Docker volumes are an essential part of the containerized architecture, often used to persist data across container lifecycles. To safeguard against data loss, it’s vital to back up these volumes regularly. This article provides a shell script to automate the process of daily backups of Docker volumes, uploading them to AWS S3, and cleaning up old backups.
Prerequisites
- Docker installed and running.
- AWS Command Line Interface (CLI) installed and configured with appropriate permissions.
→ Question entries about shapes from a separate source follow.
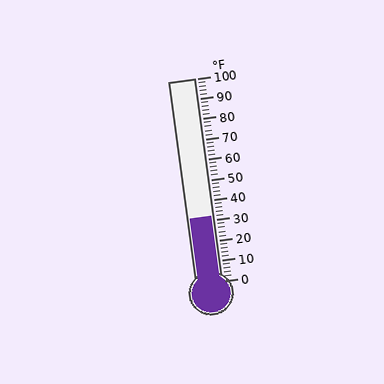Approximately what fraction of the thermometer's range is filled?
The thermometer is filled to approximately 30% of its range.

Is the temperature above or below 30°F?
The temperature is above 30°F.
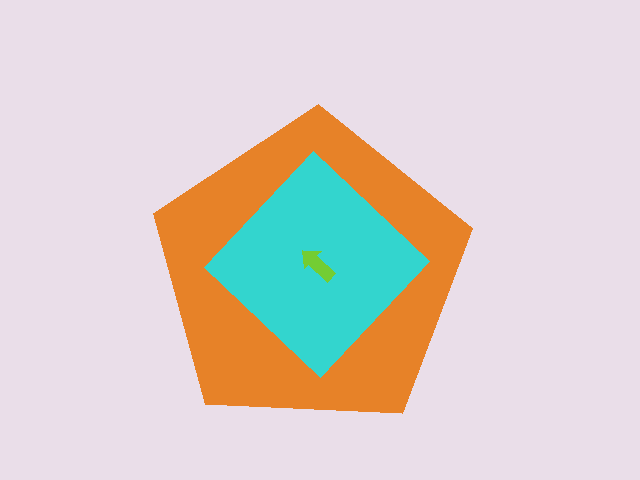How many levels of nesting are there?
3.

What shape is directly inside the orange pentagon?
The cyan diamond.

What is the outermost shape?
The orange pentagon.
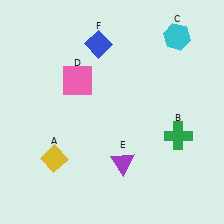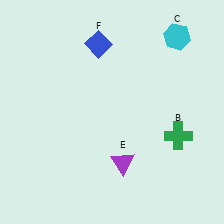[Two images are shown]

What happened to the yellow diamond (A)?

- The `jq` tool installed to process JSON content (often used to parse Docker command outputs).
Script Overview
The script will do the following:
- Loop over each Docker volume.
- Create a backup of the volume using docker cp.
- Compress the backup.
- Upload the compressed backup to an S3 bucket.
- Remove local backups older than 30 days.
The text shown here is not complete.